Sen. Lamar Alexander of Tennessee, the chair of the health committee, indicated that the process of voting to replace Obamacare would take until the summer to complete, and said Republicans are "going to do this step by step."
"We need to carefully reform and replace Obamacare, and when it takes effect, we can finally repeal Obamacare. And so we've got to get the right sequencing on this," Alexander told reporters. "In my view we need to cast most of our votes on that before summer time. It'll probably take two or three steps and then it'll probably take two or three years to implement it over time."
Another source of GOP division is whether a replacement should insure as many people as Obamacare does, in order to avoid the political fallout of throwing people off coverage. Some Republicans, such as Sen. Shelley Moore Capito of West Virginia, say they want their party's alternative to cover at least as many Americans. Others demur on the question: "We'll see. We don't know yet," said Alexander.

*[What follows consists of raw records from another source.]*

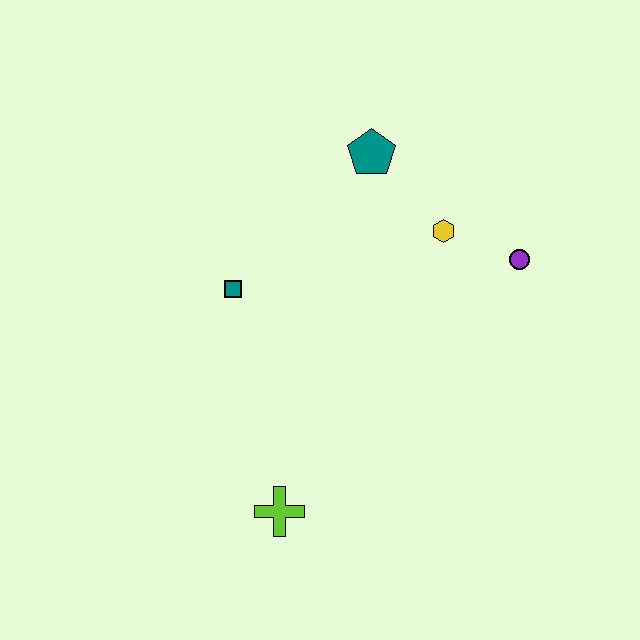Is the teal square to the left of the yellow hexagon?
Yes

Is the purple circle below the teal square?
No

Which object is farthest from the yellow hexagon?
The lime cross is farthest from the yellow hexagon.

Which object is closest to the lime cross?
The teal square is closest to the lime cross.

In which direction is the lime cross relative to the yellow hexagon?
The lime cross is below the yellow hexagon.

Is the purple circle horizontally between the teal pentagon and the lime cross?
No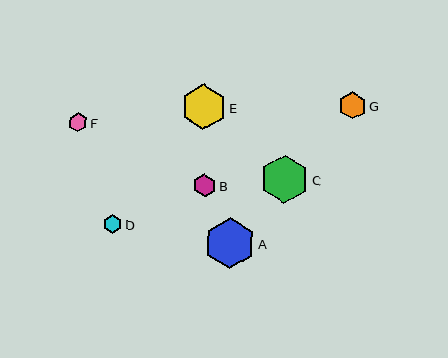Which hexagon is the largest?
Hexagon A is the largest with a size of approximately 51 pixels.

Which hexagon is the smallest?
Hexagon D is the smallest with a size of approximately 19 pixels.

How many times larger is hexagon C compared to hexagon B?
Hexagon C is approximately 2.1 times the size of hexagon B.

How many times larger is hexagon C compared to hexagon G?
Hexagon C is approximately 1.8 times the size of hexagon G.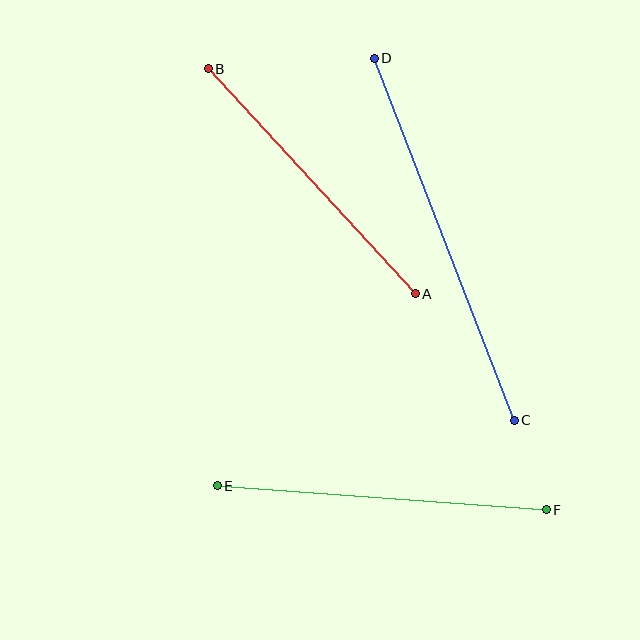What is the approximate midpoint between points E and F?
The midpoint is at approximately (382, 498) pixels.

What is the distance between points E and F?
The distance is approximately 330 pixels.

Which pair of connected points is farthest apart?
Points C and D are farthest apart.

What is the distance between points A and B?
The distance is approximately 306 pixels.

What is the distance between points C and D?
The distance is approximately 388 pixels.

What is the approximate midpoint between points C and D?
The midpoint is at approximately (444, 239) pixels.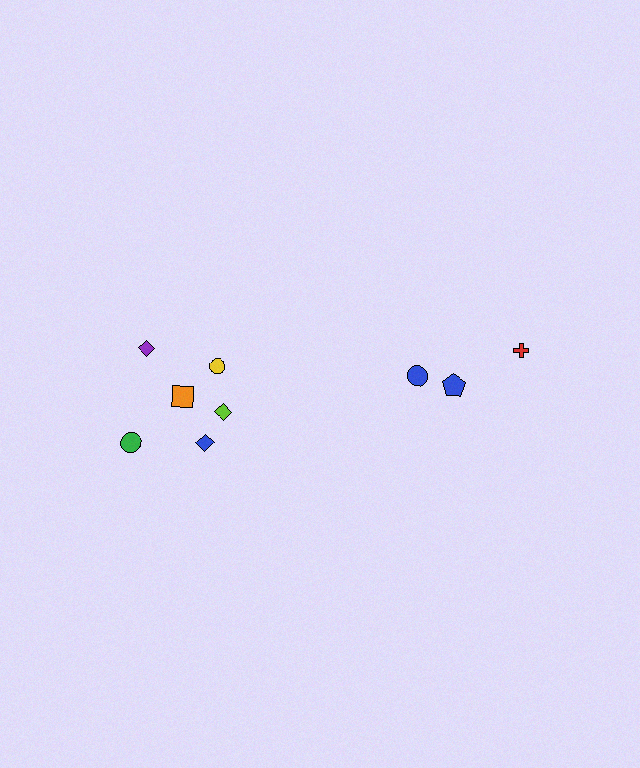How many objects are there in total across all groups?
There are 9 objects.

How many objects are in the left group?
There are 6 objects.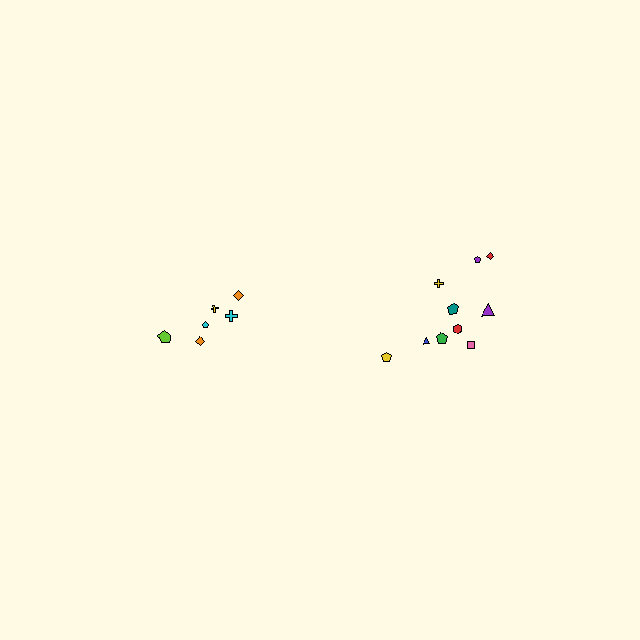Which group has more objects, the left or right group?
The right group.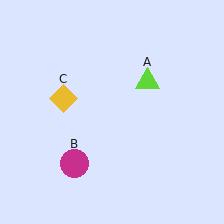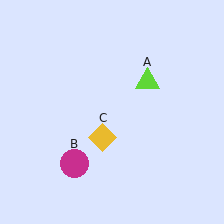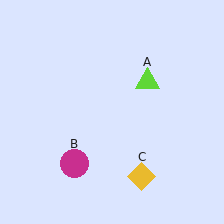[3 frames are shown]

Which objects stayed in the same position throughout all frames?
Lime triangle (object A) and magenta circle (object B) remained stationary.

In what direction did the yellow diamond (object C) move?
The yellow diamond (object C) moved down and to the right.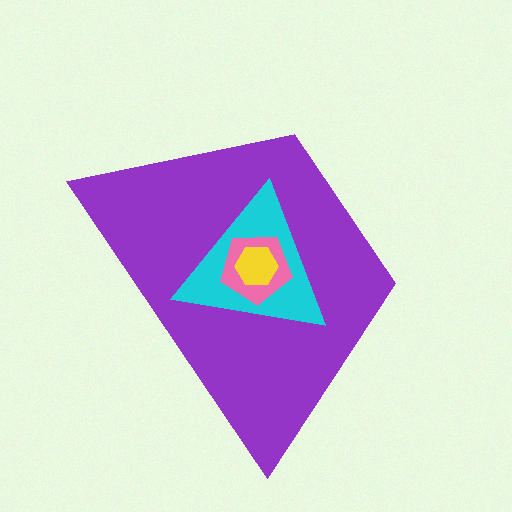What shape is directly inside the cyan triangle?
The pink pentagon.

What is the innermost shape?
The yellow hexagon.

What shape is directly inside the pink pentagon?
The yellow hexagon.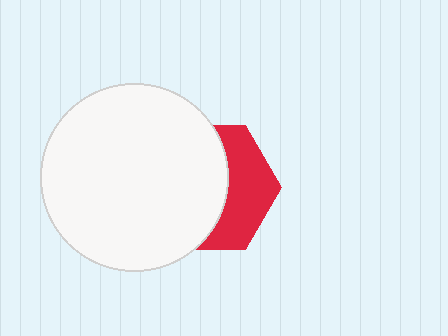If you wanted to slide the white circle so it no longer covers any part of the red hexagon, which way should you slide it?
Slide it left — that is the most direct way to separate the two shapes.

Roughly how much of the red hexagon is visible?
A small part of it is visible (roughly 39%).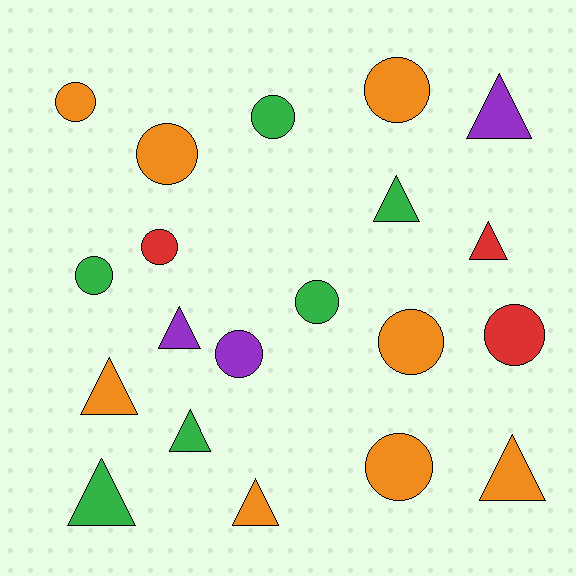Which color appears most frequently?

The backers of the new amendment insist that they remain committed to the goal of dismantling President Barack Obama's health care law.
"This amendment will ensure that we move forward with a smart, responsible plan to replace the law as quickly as possible," Portman said.
Murkowski said it's simply "common sense" that repeal and replace happen simultaneously.
"I remain committed to repealing the Affordable Care Act, and I am equally committed to ensuring that all Alaskans and Americans, especially the most vulnerable among us and those in rural communities, have access to affordable, quality health care," Murkowski said.
(With assistance from Laura Litvan, James Rowley and Erik Wasson.)